On 06/07/11 09:17, Lars Jørgensen wrote:
I think many people run with tag at 5.0 and discard at 10.0
I should have mentioned that we are running amavisd-new. I thought that was the
de facto way of integrating spamassassin into a mail gateway, but reading this
list reveals that most people probably doesn't do that. Makes me wonder if I am
doing the wrong thing?
Amavisd-new has further settings as to thresholds, and these are the ones I put
in as of today (after reading other peoples tips here, thank you everybody):
$sa_tag_level_deflt = -10; # add spam info headers if at, or above that level
$sa_tag2_level_deflt = 5.2; # add 'spam detected' headers at that level
$sa_kill_level_deflt = 6.2; # triggers spam evasive actions (e.g. blocks mail)
$sa_dsn_cutoff_level = 7.4; # spam level beyond which a DSN is not sent
Does above scores make sense?
Yes, makes perfect sense to other amavisd-new users. I currently tag at
5.0 (the default SA score) and quarantine at 6.0. I also set the DSN
cut-off level to be the same as quarantine as I don't want to send DSNs.
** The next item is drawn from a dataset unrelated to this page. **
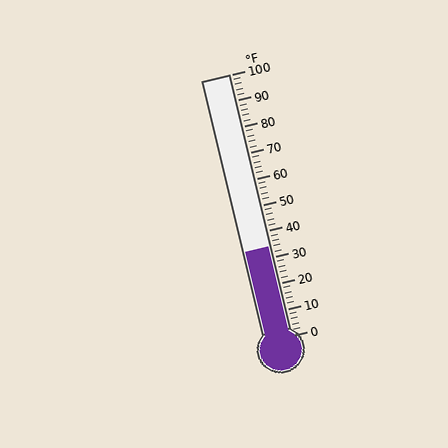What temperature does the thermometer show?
The thermometer shows approximately 34°F.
If you are finding spam is getting through untagged with the default SA
score of 5.0 then I would look to write some additional rules to target
those spam that are getting through rather than lowering the score below
the SA default of 5.0. This list can help you with that if you provide
examples.
Additionally, I have very carefully hand trained bayes with only
confirmed spam/ham and tweaked the scores to be more representative of
the faith I have in my bayes data. I find many cases where bayes alone
will identify spam and have scored bayes_99 accordingly.
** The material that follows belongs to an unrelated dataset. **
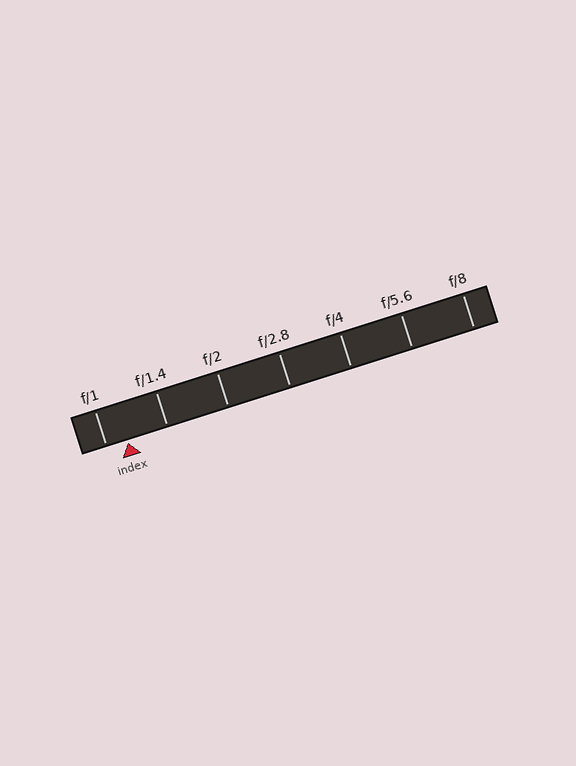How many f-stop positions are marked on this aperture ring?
There are 7 f-stop positions marked.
The main "problem" I see with SA is that I reject all the easy spam
(>90%) at the smtp level so SA only really gets to see the more
difficult and less obvious stuff. If SA saw all spam then the detection
rates out of the box would be extremely high, but with only the more
difficult samples to chew on detection rates inevitably drop and are
artificially lowered. As a result it can appear that a lot of spam is
getting through when in reality the overall percentage is still really
small. That last 1% is just hard to catch without increasing the risk of
false positives.